When the sleek, black LinkNYC kiosks began popping up around New York in 2016, it felt sort of like the opening scene of 2001: A Space Odyssey. Technologically advanced monoliths from the future had suddenly materialized to drag us all into the future. Two years later, the internet-connected sidewalk kiosks—which offer free Wi-Fi, free calling and USB ports to charge devices—can boast more than 5 million registered Wi-Fi users who log an average of 20 million free sessions a week. Additionally, 500,000 phone calls are made on the kiosks every month.

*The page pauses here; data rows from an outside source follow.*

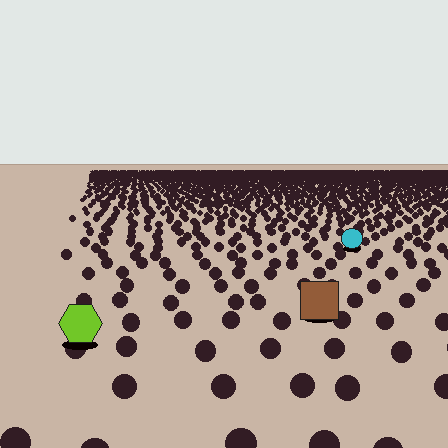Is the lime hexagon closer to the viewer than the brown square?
Yes. The lime hexagon is closer — you can tell from the texture gradient: the ground texture is coarser near it.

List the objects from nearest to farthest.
From nearest to farthest: the lime hexagon, the brown square, the cyan circle.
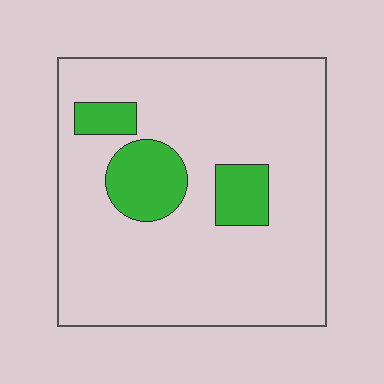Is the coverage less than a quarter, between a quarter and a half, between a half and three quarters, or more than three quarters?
Less than a quarter.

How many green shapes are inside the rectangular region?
3.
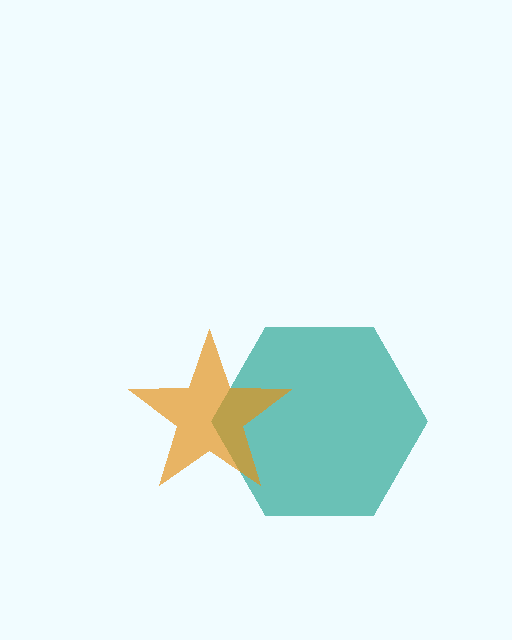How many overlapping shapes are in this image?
There are 2 overlapping shapes in the image.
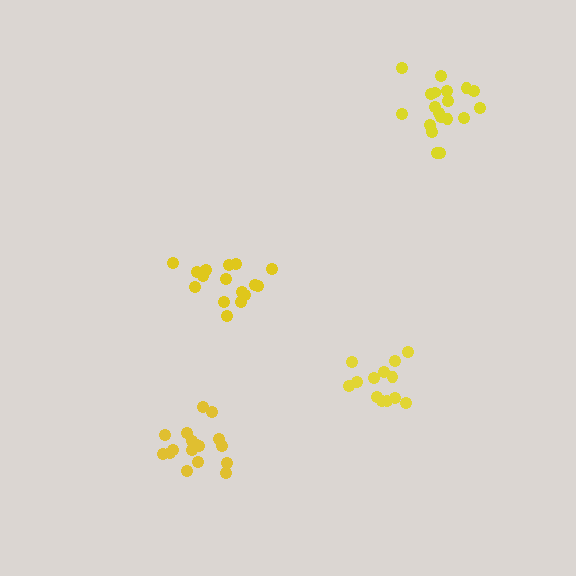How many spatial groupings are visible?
There are 4 spatial groupings.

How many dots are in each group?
Group 1: 13 dots, Group 2: 19 dots, Group 3: 17 dots, Group 4: 16 dots (65 total).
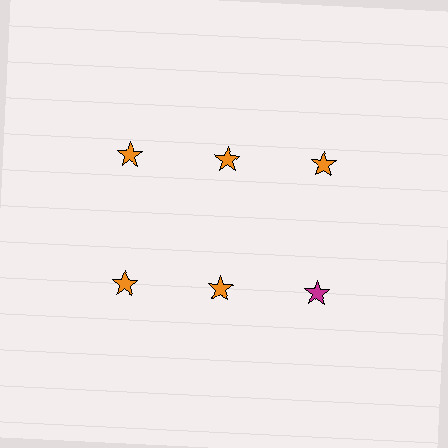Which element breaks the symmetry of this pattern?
The magenta star in the second row, rightmost column breaks the symmetry. All other shapes are orange stars.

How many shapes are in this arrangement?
There are 6 shapes arranged in a grid pattern.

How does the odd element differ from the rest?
It has a different color: magenta instead of orange.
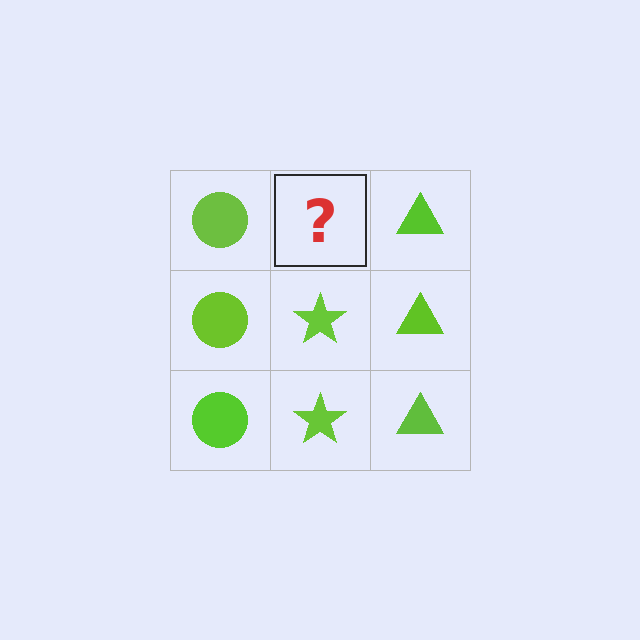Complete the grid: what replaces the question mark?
The question mark should be replaced with a lime star.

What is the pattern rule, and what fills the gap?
The rule is that each column has a consistent shape. The gap should be filled with a lime star.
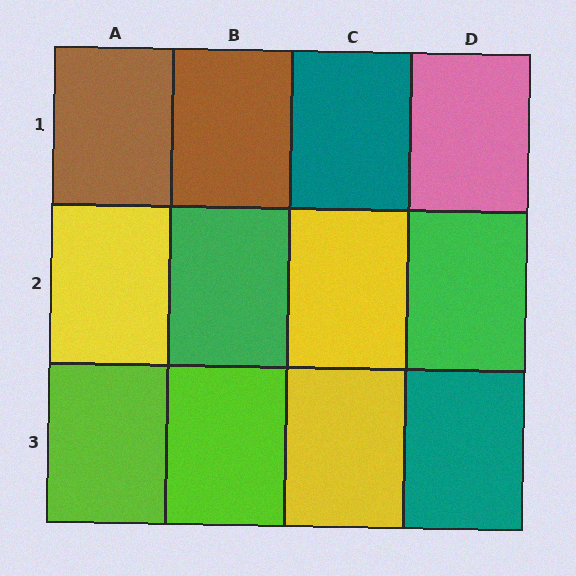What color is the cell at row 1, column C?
Teal.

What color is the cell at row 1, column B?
Brown.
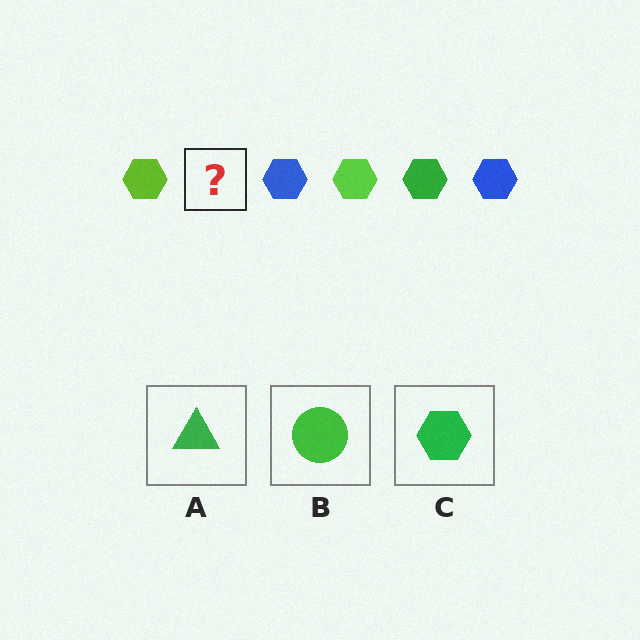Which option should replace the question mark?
Option C.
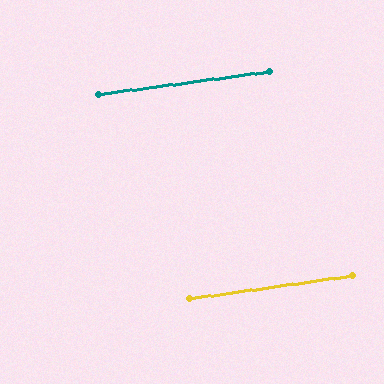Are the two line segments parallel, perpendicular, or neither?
Parallel — their directions differ by only 0.3°.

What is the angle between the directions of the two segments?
Approximately 0 degrees.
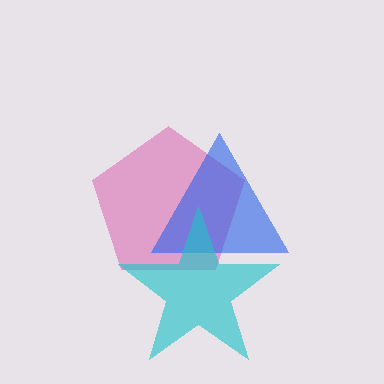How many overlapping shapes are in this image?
There are 3 overlapping shapes in the image.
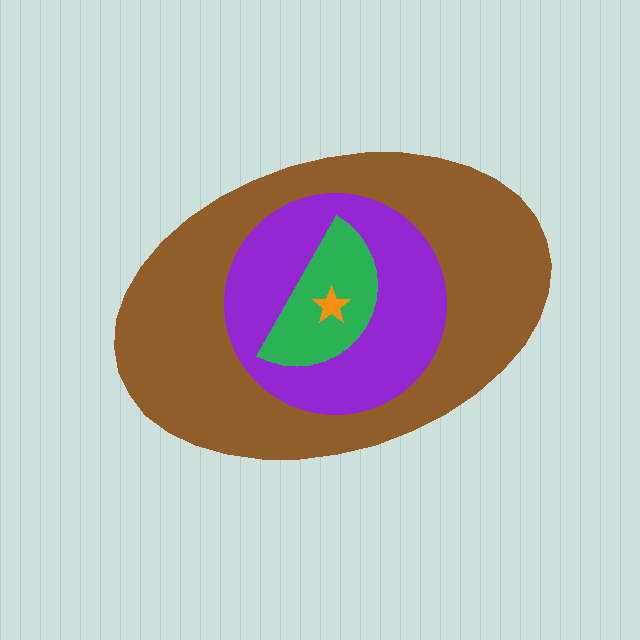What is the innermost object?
The orange star.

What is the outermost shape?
The brown ellipse.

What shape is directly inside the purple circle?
The green semicircle.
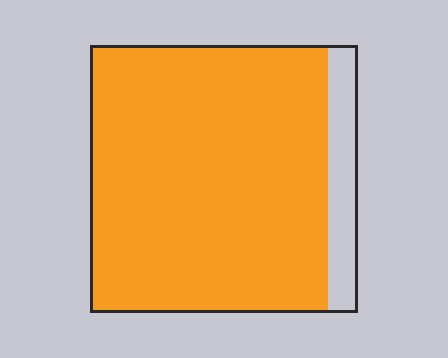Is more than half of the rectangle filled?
Yes.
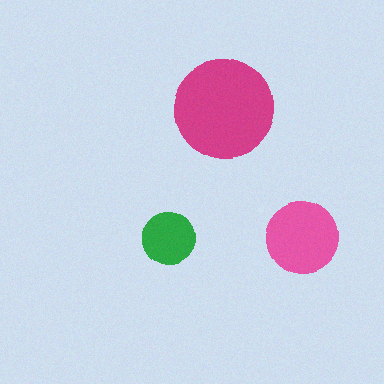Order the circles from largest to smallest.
the magenta one, the pink one, the green one.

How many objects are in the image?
There are 3 objects in the image.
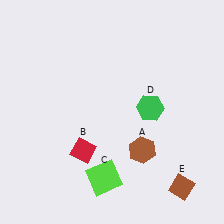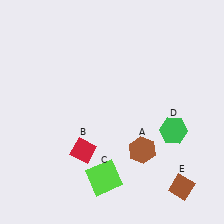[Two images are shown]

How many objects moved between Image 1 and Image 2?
1 object moved between the two images.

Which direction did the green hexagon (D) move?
The green hexagon (D) moved down and to the right.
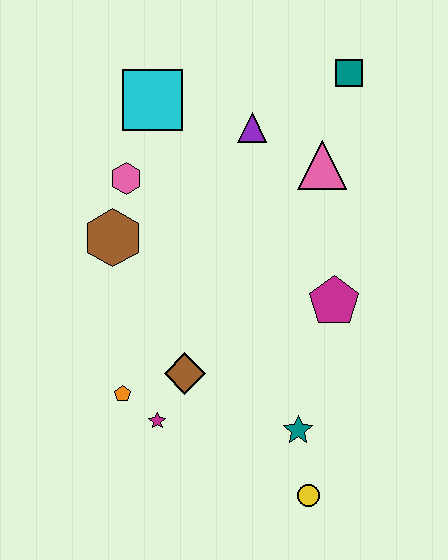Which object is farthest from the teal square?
The yellow circle is farthest from the teal square.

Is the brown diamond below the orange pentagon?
No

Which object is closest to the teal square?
The pink triangle is closest to the teal square.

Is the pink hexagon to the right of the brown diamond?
No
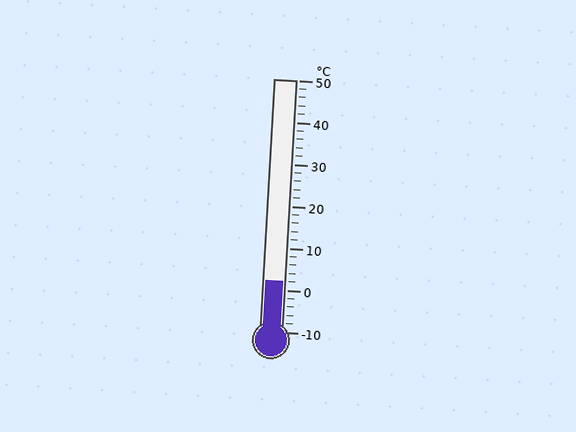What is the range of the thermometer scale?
The thermometer scale ranges from -10°C to 50°C.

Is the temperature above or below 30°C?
The temperature is below 30°C.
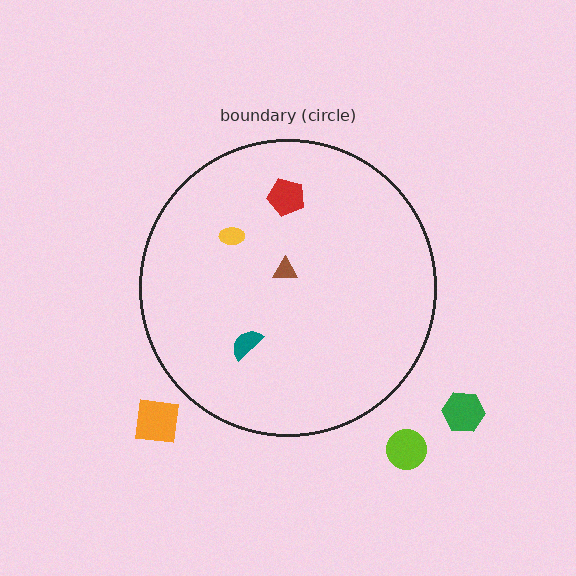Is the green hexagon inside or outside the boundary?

So can we look forward to a sunny future where we can all cancel our private internet plans and log onto a free public network that blankets the city? Unfortunately, no. “LinkNYC kiosks are primarily designed for commercial corridors,” explains Kate Blumm, Assistant Commissioner at the NYC Department of Information Technology. “It’s just one piece of the mayor’s larger plan to bring affordable high-speed internet to every New Yorker by 2025.” Additionally, the 1,700 kiosks that have been installed across the five boroughs (of a planned 7,500) only offer a Wi-Fi range of about 150 feet.
When NYC originally conceptualized the project that eventually became LinkNYC, it was looking for a modern replacement for the city’s aging payphone infrastructure. The winning proposal, from CityBridge, envisioned futuristic metal totems spread out across all five boroughs with giant, high-res screens on either side. Advertisements shown on the screens would then cover the cost of the kiosks themselves, and the city would be gifted with free, fast Wi-Fi infrastructure. To date, however, some of the most compelling uses of the kiosks have come from those screens rather than the Wi-Fi.
“We were surprised by how many people have been using them to make calls when everyone has cell phone, but a big part of the kiosks has been the content we display on the screens,” says Jennifer Hensley, the president of Link. “We’re able to provided curated content to help people make the most of their city through partnerships with local government and cultural institutions.” That’s ranged from a recent initiative where New Yorkers could literally register to vote using the kiosks to information on good restaurants to hit up in the area, fun facts about the city and details on upcoming local events that those passing by might want to attend.
One of the criticisms of the kiosks from privacy advocates has been the inclusion of two cameras above the displays (along with a third camera above the tablet which could possibly be used for video calling in the future). Hensley insists, however, that the cameras above the New York devices are primarily for monitoring the structures themselves. “They’re expensive pieces of hardware out on the streets so we want to make sure they’re safe,” she says.
Along with the addition of thousands of more kiosks in the coming years, Hensley predicts that the devices will play a large part in coming years with helping New Yorkers have all the information they need to be counted in the 2020 census. However, by that time, Link will be helping more than just New Yorkers. The company has plans to expand into Newark this week and will soon spread to Philadelphia by the end of the year.